HamBSD Development Log 2020-05-08

· hambsd journal aprs openbsd ax25

I worked on HamBSD today, still looking at improvements to aprsisd(8). My focus today was on documentation, tests and tidying up. It’s good to keep technical debt in check and while no new big exciting features got made today on anything, lots of hard work was done.

I started the day on documentation, adding details on the new -b flag for aprsisd and details on which packets will be sent to APRS-IS. I also added a reference to the APRS-IS specifications to both the aprsisd(8) and the aprsis-filter(7) man pages.

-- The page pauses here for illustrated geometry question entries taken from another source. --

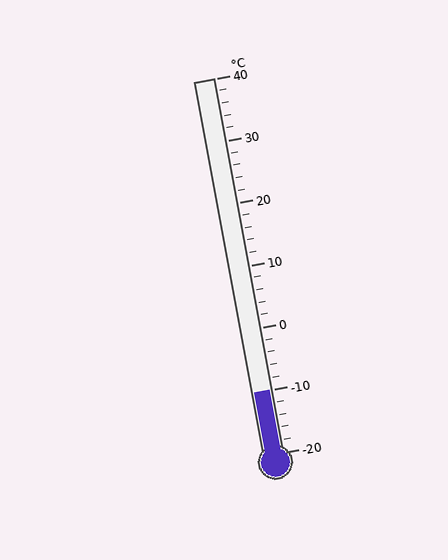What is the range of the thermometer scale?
The thermometer scale ranges from -20°C to 40°C.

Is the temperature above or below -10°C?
The temperature is at -10°C.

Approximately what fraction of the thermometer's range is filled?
The thermometer is filled to approximately 15% of its range.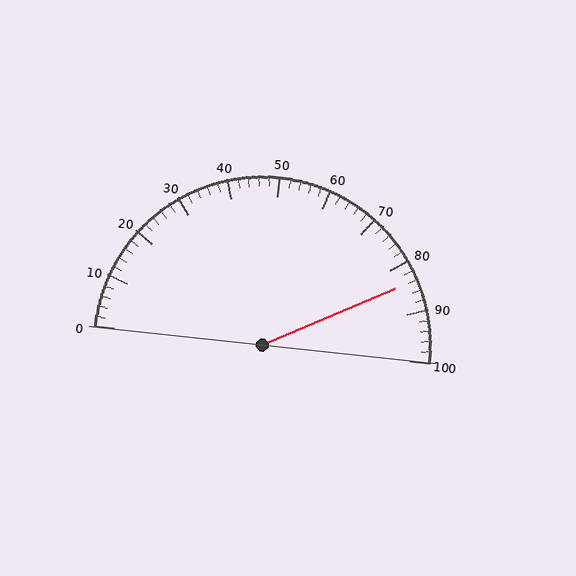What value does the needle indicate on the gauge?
The needle indicates approximately 84.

I’ve added a few more unit tests to test the generation of the TNC2 format packets from AX.25 packets to upload to APRS-IS. One of these covers an interesting case, where a carriage return or line feed is present in the information field of an APRS packet.

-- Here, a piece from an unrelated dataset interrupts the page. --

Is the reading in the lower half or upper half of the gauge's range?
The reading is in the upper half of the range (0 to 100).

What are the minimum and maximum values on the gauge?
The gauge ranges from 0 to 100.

This could lead to an “injection attack” if the payload of the packet is copied verbatim to the server, each of these characters are interpreted as packet delimiters and it would be possible to send packets bypassing checks or to send in-band commands (such as filter) via RF.

I tested both Dire Wolf and Xastir, both are immune to this attack. I posted to the tapr-aprssig mailing list. It turns out that YAAC may be affected by this issue.

John Langner WB2OSZ commented on the thread to say that the approach that Dire Wolf takes is to truncate the packet at the first carriage return or line feed character, so I’ve implemented this in aprsisd before any checks are carried out on the information part.

I’ve learned from looking at YAAC that it also implements TLS for APRS-IS and so that brings the number of other clients I know about to two: APRSdroid and YAAC. I also managed to find in its source code the root CA certificate for the APRS tier 2 servers and have included this in the HamPKI certificate bundle.

Bad news is that it uses SHA-1 as a signature scheme and while this meant I can now enable certificate validation, neither server has ssl.aprs2.net in its certificate so the name can’t be validated and one of the servers still has an expired certificate. Progress is still progress.

Another test case looks at third-party traffic with TCPIP in the third-party header, and this will now be correctly dropped.

I’m not going to list any next steps in this post, because I think now I need to do a review of what has been done and where effort needs to go next. The next steps are going to be working out what the next steps are.